Kudos for the nonviolence. :)
I just watched a surgeon slice open a woman and save her life and the baby. Blood was everywhere, it was pretty violent. Nothing wrong with it.
Violence != Malice
Mergiraf looks pretty awesome though.
But we humans that use these animals as metaphors when trying to improve our communication skills can apply a moral judgement and say that this way of communicating is better than that way. But we literal minded often get derailed when the metaphors are not 100% solid so I often think that metaphors are bad, or at least risky. (but I like these specific metaphors in nvc somehow)
Surgery is not a harmless procedure. But the surgeon must decide that the patient is more likely to benefit overall from it.
x = input()
if x == 'x': print('foo')
print('bar')
If you delete the first print in a branch, delete the other print in another branch, then merge the two branches, you'll have this:x = input()
if x == 'x':
Both branches delete a portion of the code inside the if block, leaving it only with a whitespace. In Python it is not a valid code, as they empty scopes need to be declared with pass.
I installed Mergiraf to see if it can solve this situation, but sadly, it doesn't support Python...
if a == b: print("x")
versus
if a == b:
print("x")
Another approach would be for the tool to accept doing structured merging even if there are error nodes in the parsed tree. If those error span the parts of the file where the extended language is used, then the tool could still help with merging the other parts, treating the errors as atomic blocks. I'd be a bit reluctant to do that, because there could be errors for all sorts of other reasons.
The rust bindings themselves are a thin ffi wrapper.

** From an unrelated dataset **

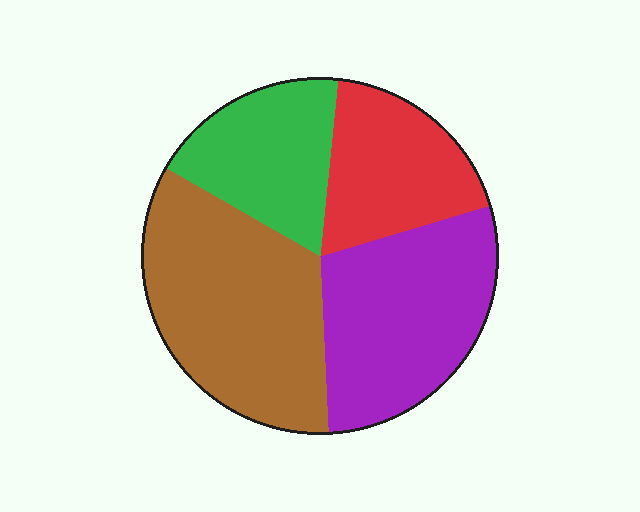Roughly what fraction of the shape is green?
Green covers around 20% of the shape.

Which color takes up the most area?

If you wanted to make it a little smoother than needing to compile the tree sitter syntax you could compile/bundle grammars up with wasm so its sandboxed and cross platform
Edit: found this vscode extension that dynamically loads syntaxes compiled to wasm. You should be able to do the same thing in rust: https://github.com/selfint/vscode-tree-sitter
The best I've got to is zdiff3 in VSCode (not using their fancy merge view which I don't understand at all). But it's missing:
1. Blame for the merge base.
2. Detection of the commit that introduced the first conflict.
3. Most annoyingly, no way to show diffs between the "current" and "incoming". IIRC it has buttons to compare both of those to the merge base, but not to each other. That often leaves me visually scanning the text to manually find differences like a neanderthal. Sometimes it's annoying enough that I copy & paste current/incoming into files and then diff those but that's a right pain.
Can this also detect some scenarios where semantic conflicts (but not line conflicts) arise, usually due to moved code?
I don't know the exact circumstances when this happens, but occasionally you can have e.g a function defined twice after two branches both move the same function elsewhere.
I never found the time to make a cli out of this.